Neuville was fortunate the puncture occurred late enough in the day to finish all six forestry stages and avoid a retirement. But the mistake cost him 40 seconds and gave Ogier, who is 33 seconds ahead of him, a clear run at his sixth straight championship.

In his last start with Ford before a move to Citroen next year, Ogier struggled as the first to drive the dusty, slippery forest routes.

“I pushed like crazy, I was on the limit over the jump and everywhere, I can’t do (any) more,” Ogier said. “I was on the limit.”

With Ogier on sweeping duties the back markers flourished, and Mads Ostberg took the lead in his return to the series.

Ostberg was forced to miss the previous round in Spain to make way for rally winner and nine-time world champion Sebastien Loeb, who was making the last of his three guest appearances for Citroen.

Now back in the seat, Ostberg leads Jari-Matti Latvala by 6.8 seconds in the Australian rally, with sixth-stage winner Craig Breen in third.

Ogier was seventh, 38.2 seconds off the pace, but only needs to finish ahead of Neuville to claim the championship title.

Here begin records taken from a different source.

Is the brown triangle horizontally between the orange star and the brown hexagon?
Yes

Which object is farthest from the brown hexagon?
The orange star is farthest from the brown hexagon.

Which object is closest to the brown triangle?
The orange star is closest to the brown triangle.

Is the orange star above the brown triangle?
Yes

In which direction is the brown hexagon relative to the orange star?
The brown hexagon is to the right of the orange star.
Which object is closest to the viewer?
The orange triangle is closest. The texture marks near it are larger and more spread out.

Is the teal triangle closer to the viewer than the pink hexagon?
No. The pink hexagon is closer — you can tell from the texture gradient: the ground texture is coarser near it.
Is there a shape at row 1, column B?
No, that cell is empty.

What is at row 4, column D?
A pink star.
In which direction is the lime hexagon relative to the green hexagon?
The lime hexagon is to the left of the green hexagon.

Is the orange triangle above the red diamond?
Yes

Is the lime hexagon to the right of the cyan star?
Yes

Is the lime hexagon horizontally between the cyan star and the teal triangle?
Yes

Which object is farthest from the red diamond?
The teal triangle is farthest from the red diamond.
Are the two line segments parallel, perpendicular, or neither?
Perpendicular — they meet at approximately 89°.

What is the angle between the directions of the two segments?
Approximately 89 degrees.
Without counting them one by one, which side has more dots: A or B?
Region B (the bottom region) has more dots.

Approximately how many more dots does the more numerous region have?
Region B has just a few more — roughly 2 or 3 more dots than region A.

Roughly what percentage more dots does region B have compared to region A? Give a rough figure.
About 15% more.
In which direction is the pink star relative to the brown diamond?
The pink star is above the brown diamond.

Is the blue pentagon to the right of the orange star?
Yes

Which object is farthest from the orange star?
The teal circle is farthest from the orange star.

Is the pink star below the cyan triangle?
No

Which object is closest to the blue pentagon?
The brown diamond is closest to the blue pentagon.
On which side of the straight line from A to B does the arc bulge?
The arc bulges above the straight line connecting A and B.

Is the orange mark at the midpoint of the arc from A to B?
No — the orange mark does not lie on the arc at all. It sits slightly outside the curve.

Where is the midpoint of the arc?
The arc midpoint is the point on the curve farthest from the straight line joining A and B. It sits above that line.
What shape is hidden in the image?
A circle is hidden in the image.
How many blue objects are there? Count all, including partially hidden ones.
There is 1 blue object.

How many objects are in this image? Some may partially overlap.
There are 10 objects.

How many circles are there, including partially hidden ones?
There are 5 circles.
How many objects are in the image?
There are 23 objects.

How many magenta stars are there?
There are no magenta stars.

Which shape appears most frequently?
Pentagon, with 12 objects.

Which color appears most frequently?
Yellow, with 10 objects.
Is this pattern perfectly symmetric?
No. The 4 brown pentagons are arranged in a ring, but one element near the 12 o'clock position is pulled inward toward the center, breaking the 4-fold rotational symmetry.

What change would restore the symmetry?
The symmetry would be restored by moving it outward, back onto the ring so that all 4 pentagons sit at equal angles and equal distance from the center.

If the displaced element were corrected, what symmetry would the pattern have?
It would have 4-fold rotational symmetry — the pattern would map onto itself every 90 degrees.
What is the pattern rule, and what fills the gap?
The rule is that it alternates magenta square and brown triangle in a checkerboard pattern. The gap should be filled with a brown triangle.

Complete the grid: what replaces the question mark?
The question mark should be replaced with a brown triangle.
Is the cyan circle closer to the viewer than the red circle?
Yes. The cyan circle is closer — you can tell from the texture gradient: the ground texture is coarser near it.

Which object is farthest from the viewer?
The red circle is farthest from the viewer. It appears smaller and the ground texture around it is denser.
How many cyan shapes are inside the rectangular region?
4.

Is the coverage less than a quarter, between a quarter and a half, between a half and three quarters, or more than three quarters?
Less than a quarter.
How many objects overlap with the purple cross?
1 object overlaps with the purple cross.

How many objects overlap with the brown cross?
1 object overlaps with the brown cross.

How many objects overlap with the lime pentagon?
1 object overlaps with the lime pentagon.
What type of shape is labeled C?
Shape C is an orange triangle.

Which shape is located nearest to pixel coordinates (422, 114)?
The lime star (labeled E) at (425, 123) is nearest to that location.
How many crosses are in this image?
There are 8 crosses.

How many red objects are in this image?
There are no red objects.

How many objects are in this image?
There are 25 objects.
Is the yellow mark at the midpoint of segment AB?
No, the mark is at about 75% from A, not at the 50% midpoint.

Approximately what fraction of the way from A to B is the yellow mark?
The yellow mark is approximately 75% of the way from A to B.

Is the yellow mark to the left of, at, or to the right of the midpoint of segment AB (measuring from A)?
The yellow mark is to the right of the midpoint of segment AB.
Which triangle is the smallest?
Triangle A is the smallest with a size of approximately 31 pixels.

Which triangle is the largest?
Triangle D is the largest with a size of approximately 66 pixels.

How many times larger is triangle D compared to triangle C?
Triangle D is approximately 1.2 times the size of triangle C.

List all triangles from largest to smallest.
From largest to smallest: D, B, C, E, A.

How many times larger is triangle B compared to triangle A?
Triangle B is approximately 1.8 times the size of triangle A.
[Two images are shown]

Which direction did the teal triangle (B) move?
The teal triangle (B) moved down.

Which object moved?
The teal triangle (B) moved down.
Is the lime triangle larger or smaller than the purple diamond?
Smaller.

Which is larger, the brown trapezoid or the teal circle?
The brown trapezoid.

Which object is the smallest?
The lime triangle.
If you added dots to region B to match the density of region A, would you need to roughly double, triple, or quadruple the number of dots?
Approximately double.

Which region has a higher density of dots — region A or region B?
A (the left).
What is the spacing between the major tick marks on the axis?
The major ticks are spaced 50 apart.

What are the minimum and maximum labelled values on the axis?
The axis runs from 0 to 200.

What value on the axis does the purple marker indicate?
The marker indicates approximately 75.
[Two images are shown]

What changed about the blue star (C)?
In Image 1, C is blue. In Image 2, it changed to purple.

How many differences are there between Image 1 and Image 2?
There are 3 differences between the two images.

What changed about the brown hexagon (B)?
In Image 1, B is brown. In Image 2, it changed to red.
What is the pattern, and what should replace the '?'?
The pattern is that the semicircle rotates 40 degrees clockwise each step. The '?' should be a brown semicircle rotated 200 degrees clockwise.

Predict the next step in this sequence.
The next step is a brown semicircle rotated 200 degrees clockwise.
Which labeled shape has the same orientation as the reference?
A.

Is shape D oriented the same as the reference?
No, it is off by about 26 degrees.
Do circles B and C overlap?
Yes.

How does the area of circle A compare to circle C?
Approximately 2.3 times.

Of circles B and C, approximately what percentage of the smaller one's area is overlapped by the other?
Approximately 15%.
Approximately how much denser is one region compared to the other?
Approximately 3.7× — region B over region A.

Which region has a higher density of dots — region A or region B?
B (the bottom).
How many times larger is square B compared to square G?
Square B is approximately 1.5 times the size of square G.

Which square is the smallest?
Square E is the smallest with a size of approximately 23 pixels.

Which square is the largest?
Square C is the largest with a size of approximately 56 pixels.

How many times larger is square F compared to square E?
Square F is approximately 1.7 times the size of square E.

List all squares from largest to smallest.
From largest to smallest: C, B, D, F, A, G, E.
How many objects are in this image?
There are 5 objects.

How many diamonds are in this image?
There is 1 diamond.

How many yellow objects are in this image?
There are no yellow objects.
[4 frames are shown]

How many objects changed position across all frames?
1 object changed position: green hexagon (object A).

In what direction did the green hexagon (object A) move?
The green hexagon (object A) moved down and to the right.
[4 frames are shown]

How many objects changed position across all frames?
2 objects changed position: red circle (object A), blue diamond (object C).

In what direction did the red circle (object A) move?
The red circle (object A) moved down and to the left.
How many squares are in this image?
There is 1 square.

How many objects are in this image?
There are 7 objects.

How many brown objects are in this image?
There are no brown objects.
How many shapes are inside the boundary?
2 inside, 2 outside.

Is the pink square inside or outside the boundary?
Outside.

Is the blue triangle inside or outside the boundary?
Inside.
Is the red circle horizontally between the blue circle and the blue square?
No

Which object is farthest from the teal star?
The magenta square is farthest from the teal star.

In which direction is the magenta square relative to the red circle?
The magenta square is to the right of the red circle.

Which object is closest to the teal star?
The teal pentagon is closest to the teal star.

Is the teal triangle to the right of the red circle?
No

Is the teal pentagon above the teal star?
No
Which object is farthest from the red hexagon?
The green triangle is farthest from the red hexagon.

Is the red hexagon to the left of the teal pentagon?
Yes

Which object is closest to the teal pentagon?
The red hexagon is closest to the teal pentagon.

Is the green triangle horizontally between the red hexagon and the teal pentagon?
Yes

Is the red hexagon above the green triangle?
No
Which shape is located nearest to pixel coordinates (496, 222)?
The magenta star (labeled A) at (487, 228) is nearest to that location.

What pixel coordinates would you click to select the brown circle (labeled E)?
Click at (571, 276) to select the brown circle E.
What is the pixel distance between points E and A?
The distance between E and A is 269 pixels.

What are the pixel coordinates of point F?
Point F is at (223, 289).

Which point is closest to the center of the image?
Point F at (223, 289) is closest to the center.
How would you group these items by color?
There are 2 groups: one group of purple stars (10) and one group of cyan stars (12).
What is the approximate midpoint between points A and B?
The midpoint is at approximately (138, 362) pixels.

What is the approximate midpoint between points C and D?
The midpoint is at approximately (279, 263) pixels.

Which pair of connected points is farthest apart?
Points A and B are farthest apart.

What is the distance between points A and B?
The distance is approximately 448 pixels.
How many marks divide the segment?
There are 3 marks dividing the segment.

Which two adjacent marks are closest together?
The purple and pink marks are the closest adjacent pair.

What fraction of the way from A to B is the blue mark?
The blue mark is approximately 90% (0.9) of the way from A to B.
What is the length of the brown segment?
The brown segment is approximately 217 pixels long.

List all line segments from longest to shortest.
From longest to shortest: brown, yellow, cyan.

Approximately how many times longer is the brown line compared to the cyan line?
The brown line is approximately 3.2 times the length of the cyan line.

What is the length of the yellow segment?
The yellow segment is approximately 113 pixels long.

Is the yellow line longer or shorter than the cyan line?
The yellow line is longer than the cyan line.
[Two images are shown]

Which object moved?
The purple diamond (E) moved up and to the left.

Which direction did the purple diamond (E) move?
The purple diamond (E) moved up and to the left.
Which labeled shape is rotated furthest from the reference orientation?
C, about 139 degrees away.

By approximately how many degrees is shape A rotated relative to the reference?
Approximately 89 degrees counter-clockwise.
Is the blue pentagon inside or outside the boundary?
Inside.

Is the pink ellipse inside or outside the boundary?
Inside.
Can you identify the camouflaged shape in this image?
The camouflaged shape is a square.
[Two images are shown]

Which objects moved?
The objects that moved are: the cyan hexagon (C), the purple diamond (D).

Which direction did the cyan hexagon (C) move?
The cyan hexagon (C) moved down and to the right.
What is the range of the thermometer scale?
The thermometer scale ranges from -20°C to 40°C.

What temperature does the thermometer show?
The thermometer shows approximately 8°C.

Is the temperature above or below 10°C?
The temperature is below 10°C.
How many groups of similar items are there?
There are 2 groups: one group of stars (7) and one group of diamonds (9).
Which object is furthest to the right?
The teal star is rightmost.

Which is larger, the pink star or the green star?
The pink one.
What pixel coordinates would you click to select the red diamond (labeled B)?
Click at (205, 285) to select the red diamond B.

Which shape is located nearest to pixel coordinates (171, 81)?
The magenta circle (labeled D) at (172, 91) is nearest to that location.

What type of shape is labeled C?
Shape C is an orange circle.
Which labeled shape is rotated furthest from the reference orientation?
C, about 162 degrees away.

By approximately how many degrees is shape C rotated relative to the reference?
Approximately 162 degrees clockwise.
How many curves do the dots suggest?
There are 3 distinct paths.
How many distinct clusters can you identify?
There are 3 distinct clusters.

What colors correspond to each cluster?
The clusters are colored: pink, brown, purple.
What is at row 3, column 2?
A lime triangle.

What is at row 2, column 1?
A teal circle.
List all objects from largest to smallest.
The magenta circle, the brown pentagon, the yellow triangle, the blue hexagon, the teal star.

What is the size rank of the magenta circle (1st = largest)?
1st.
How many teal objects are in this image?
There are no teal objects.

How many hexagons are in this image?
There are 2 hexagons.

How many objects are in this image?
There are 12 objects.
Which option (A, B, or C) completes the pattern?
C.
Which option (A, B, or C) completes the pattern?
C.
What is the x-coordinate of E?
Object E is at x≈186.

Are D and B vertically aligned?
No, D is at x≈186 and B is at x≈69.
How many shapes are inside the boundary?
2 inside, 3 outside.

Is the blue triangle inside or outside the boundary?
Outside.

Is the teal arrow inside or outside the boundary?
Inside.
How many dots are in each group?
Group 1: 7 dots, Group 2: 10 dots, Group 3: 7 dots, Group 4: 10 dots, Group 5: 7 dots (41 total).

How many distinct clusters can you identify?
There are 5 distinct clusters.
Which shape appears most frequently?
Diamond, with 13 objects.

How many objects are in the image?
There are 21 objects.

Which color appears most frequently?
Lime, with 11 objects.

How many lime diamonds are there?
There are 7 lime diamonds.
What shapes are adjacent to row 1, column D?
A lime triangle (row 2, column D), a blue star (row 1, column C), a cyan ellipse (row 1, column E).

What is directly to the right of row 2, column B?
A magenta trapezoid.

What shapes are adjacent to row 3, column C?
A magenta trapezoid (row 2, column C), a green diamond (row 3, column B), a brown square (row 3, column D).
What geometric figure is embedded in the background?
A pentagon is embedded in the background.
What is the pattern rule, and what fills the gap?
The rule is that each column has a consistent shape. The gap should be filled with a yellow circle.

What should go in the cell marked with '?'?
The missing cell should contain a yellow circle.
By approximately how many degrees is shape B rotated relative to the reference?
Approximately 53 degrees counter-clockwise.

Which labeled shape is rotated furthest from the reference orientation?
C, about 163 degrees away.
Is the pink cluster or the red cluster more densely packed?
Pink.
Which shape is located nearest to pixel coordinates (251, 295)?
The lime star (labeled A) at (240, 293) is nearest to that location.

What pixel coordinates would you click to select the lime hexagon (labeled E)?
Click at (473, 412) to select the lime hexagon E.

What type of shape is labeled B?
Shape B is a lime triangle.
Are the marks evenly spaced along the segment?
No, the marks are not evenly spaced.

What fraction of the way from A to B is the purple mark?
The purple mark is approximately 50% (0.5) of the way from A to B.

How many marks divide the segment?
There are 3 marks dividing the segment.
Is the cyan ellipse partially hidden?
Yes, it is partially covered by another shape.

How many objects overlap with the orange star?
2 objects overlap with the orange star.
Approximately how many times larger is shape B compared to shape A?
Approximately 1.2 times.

Neuville is in 10th place after six stages.

Roles will reverse on Saturday, with Ogier to start further back in the field and do his best on cleaner roads to make up the day-one deficit before Sunday’s final stages.

Andreas Mikkelsen, the 2016 Rally Australia champion, was an early dropout after rolling into a ditch in his Hyundai. Mikkelsen had only just avoided a tractor that had found its way onto the course.

Former winner Molly Taylor and co-driver Malcolm Read were also forced out of their event when their Subaru hit a hay bale at high speed on the morning’s second stage. Both reported soreness but suffered no serious injuries.

The 24-stage rally totals 319 kilometers (197 miles). Ten stages are scheduled Saturday with the final six on Sunday, most of them through forests on the New South Wales state’s north coast about 530 kilometers (325 miles) north of Sydney.